Tracking: Ad-hoc(batch) ingestion #18583

st1page · 2024-09-18T07:59:08Z

kwannoel · 2024-09-24T05:04:17Z

Hi, I will help with this issue, starting with TVFs.

xxchan · 2024-09-27T08:09:03Z

Have we reached consensus to support TVFs? To me, their use cases are duplicated with Sources, so they seem to be unnecessary.

I’d like to see rationales and examples where they are more useful than sources before adding them

st1page · 2024-09-27T09:09:13Z

Have we reached consensus to support TVFs? To me, their use cases are duplicated with Sources, so they seem to be unnecessary.

I’d like to see rationales and examples where they are more useful than sources before adding them

The original discussion of the discussion here https://risingwave-labs.slack.com/archives/C036F5Z3EMD/p1720166956241589
Additionally, One case is for the Ad-hoc ingestion from databases. Currently we only support the CDC table and can not create a source on a external databases's table. So only TVF is clear defined method to do ad hoc ingest from Databases. We can refer to the grammer of duckDB for the cases
- https://duckdb.org/docs/extensions/postgres.html#the-postgres_query-table-function
- https://duckdb.org/docs/extensions/mysql#the-mysql_query-table-function

xxchan · 2024-09-27T09:15:54Z

Thanks for the explanation!

Currently we only support the CDC table and can not create a source on a external databases's table.

Makes me think whether also related with other shared source e.g., Kafka?

We can refer to the grammer of duckDB for the cases

Compared with duckDB

They don't have source at all. So it might be a little different
Their syntax contains a ATTACH, which looks like CREATE CONNECTION we might have in the future. So maybe we should design that first.

ATTACH 'dbname=postgresscanner' AS postgres_db (TYPE POSTGRES);
SELECT * FROM postgres_query('postgres_db', 'SELECT * FROM cars LIMIT 3');

st1page · 2024-09-27T09:18:19Z

Currently we only support the CDC table and can not create a source on a external databases's table.

Makes me think whether also related with other shared source e.g., Kafka?

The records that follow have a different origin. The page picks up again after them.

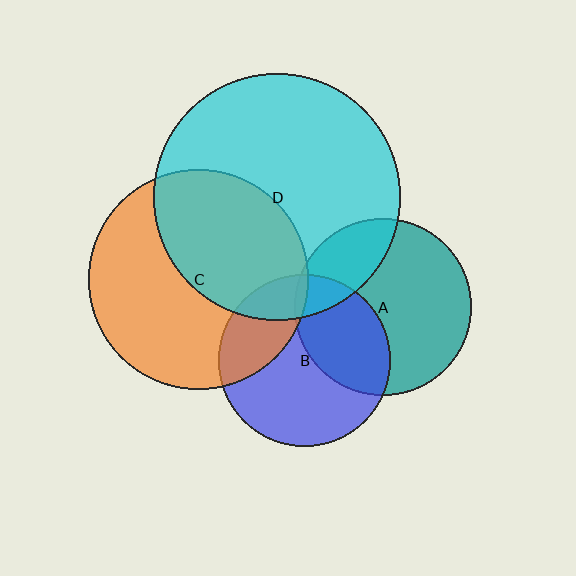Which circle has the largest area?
Circle D (cyan).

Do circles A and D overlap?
Yes.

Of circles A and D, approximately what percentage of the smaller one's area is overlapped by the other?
Approximately 25%.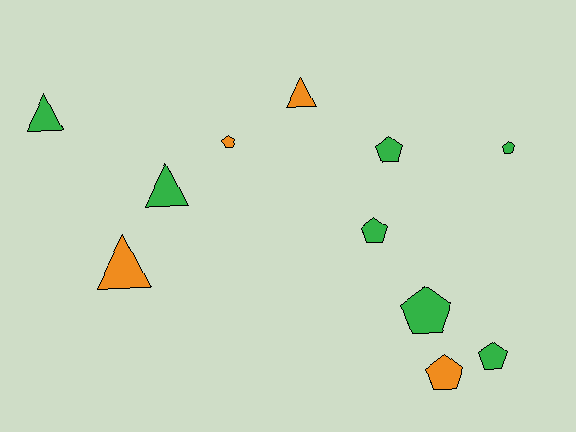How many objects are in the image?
There are 11 objects.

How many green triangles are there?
There are 2 green triangles.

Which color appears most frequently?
Green, with 7 objects.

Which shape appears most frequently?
Pentagon, with 7 objects.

The issue is not related to "shared" but it is beacuse the CDC source contains multiple tables' changes. Actually that is a "CONNECTION"

st1page · 2024-09-27T09:19:19Z

Compared with duckDB

They don't have source at all. So it might be a little different

Their syntax contains a ATTACH, which looks like CREATE CONNECTION we might have in the future. So maybe we should design that first.
ATTACH 'dbname=postgresscanner' AS postgres_db (TYPE POSTGRES);
SELECT * FROM postgres_query('postgres_db', 'SELECT * FROM cars LIMIT 3');

Agree with that. cc @chenzl25. do we have plan to simplify the syntax of the TVF with connection?

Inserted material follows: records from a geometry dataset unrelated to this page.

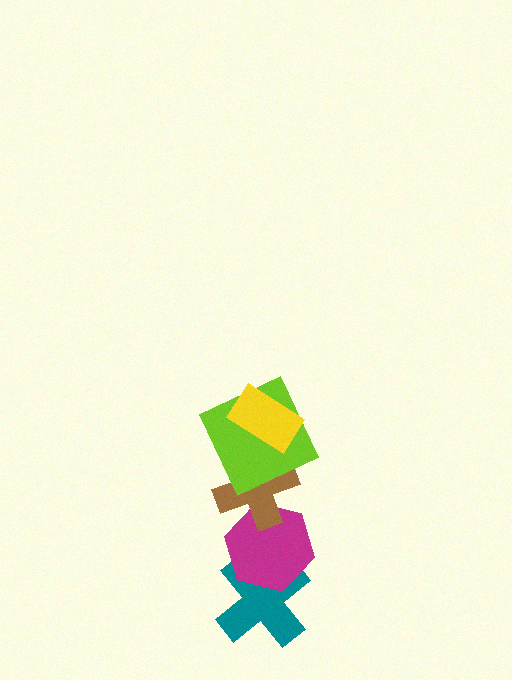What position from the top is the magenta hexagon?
The magenta hexagon is 4th from the top.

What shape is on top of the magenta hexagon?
The brown cross is on top of the magenta hexagon.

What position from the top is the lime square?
The lime square is 2nd from the top.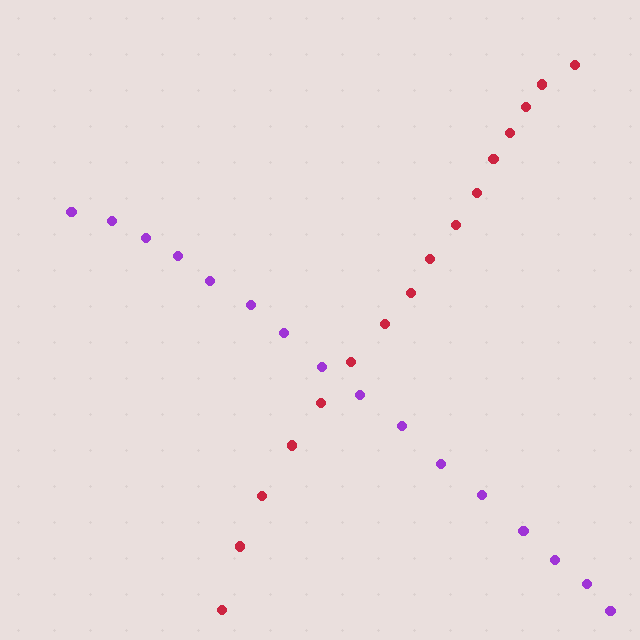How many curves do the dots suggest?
There are 2 distinct paths.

chenzl25 · 2024-09-27T09:42:01Z

After the connection is supported, in my mind connection can be used in TVF directly like:

read_parquet(s3_connection, 's3://bucket/path/xxxx.parquet')
read_csv(s3_connection, 's3://bucket/path/xxxx.parquet')
read_json(s3_connection, 's3://bucket/path/xxxx.parquet')
iceberg_scan(iceberg_connection, 'database_name.table_name')
postgres_query(pg_connection, 'select * from t')
mysql_quert(my_connection, 'select * from t')

Connections contain the necessary information to allow TVF to query the external system.
I think @tabVersion will support Connection in this Q.

tabVersion · 2024-10-10T02:34:31Z

After the connection is supported, in my mind connection can be used in TVF directly like:

read_parquet(s3_connection, 's3://bucket/path/xxxx.parquet')

read_csv(s3_connection, 's3://bucket/path/xxxx.parquet')

read_json(s3_connection, 's3://bucket/path/xxxx.parquet')

iceberg_scan(iceberg_connection, 'database_name.table_name')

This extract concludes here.